Where do you guys...assuming you do...find those little plastic bags for storing/ shipping flies? 

I looked at Hobby Lobby and Michaels in the crafts etc. and didn't find what I needed.

Thx.


----------



## Kenton (Nov 16, 2007)

Walmart in the craft section.


----------



## flyfisher (May 31, 2008)

Thx...but then that means I actually have to GO to Walmart.


----------



## mjg21 (Sep 5, 2012)

Any of your head shops ( smoke shops)


----------



## FlyLipps (Oct 3, 2007)

Hey Man, what size do you need and how many are you talking about? I have some 2"x3" plastic bags that I ship my FlyLipps in, if you aren't looking at hundreds of bags I will be glad to give you some. I get mine in bulk online, the company is packitright.com.


----------



## flyfisher (May 31, 2008)

Hey FlyLipps,

How are you my friend? I really appreciate the offer. Let me look around see what I can find on my own but, if push comes to shove, I'll take you up on that.
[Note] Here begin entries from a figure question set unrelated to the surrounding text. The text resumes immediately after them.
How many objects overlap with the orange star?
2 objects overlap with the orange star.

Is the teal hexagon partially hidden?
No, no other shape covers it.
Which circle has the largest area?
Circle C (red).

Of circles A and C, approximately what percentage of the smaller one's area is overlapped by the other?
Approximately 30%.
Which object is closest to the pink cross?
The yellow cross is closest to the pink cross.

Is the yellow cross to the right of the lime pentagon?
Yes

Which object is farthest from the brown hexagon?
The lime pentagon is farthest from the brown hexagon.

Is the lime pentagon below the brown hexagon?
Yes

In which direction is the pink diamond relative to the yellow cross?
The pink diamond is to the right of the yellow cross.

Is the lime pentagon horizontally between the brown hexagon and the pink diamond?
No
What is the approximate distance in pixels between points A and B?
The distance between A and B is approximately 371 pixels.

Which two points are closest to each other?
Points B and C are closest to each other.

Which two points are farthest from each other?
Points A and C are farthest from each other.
I'm not doing anything commercial or anything like that. I just want to have some for when I send flies to people thru the mail, etc.
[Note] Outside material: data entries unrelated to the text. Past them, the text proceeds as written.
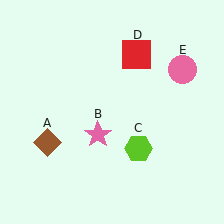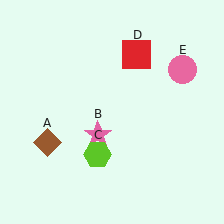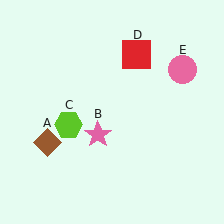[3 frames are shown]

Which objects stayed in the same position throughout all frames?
Brown diamond (object A) and pink star (object B) and red square (object D) and pink circle (object E) remained stationary.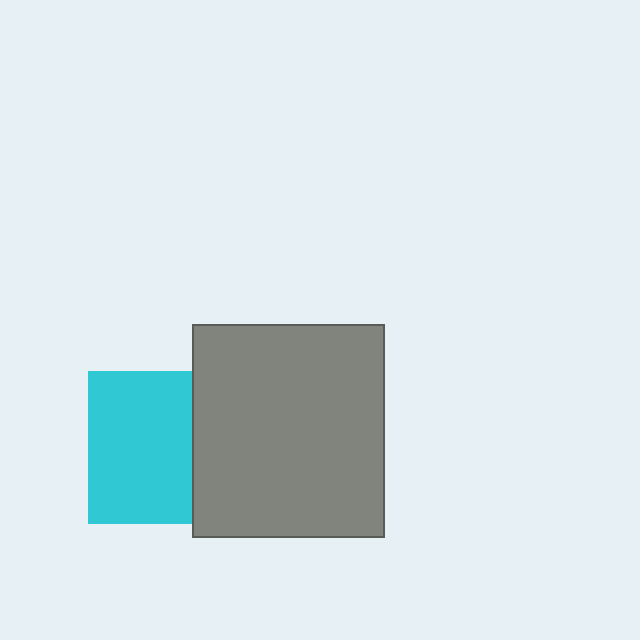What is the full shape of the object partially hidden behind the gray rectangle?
The partially hidden object is a cyan square.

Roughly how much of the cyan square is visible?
Most of it is visible (roughly 68%).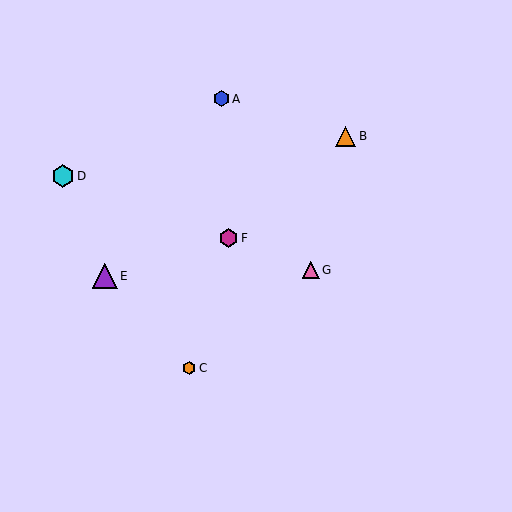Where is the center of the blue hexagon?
The center of the blue hexagon is at (221, 99).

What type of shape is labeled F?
Shape F is a magenta hexagon.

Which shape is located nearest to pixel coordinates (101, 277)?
The purple triangle (labeled E) at (105, 276) is nearest to that location.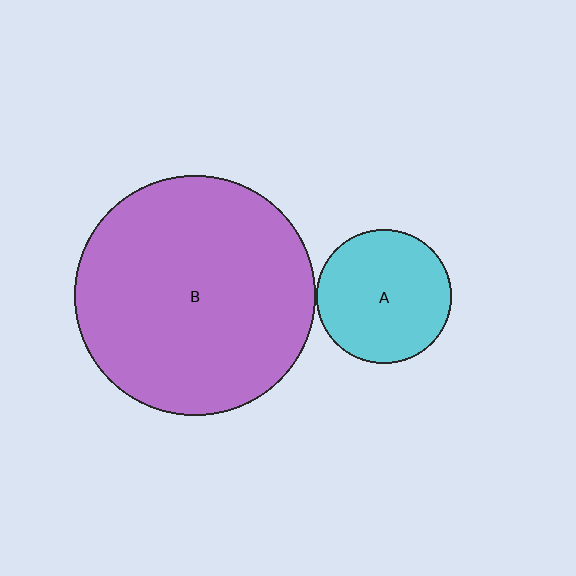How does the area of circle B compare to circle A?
Approximately 3.2 times.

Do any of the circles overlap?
No, none of the circles overlap.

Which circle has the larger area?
Circle B (purple).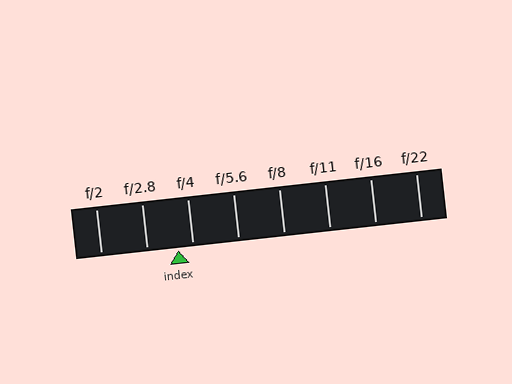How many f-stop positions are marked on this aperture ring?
There are 8 f-stop positions marked.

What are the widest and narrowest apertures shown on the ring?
The widest aperture shown is f/2 and the narrowest is f/22.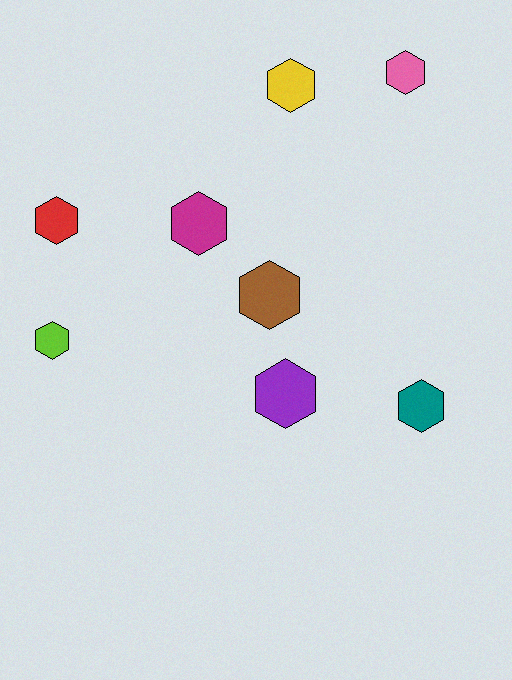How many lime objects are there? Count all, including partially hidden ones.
There is 1 lime object.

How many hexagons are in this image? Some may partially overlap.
There are 8 hexagons.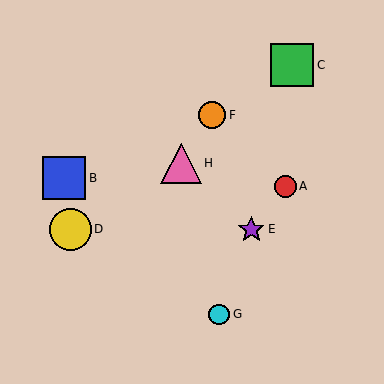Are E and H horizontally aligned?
No, E is at y≈229 and H is at y≈163.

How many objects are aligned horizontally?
2 objects (D, E) are aligned horizontally.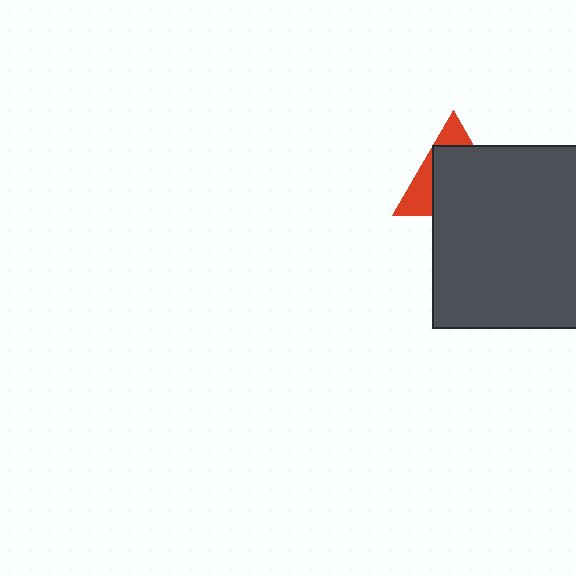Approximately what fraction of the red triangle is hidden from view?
Roughly 68% of the red triangle is hidden behind the dark gray square.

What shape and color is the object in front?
The object in front is a dark gray square.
BTW, I enjoyed meeting you guys. Let's do it again sometime. I want to come back when it's not Lent and I can have cold adult beverages with you guys. I've got to find something besides alcohol to give up this year for Lent!


----------



## Worn Out (May 10, 2008)

*I have ..*

a couple of hundred you can have... Left-over from the "Fishing Bridge"... You can buy all you need at Supreme Paper or paper goods wholesalers/retailers...


----------



## flyfisher (May 31, 2008)

Thanks so much! That's awfully generous.

We're over in Fairhope but you might road trip over you way if I can't find any!


----------



## Worn Out (May 10, 2008)

*Well, I guess I could male some..*

Send me your address.. They are just taking up space and memories that need to go away...


----------



## FurBurger (May 27, 2014)

I just buy my weed in Washington and keep the bags.


----------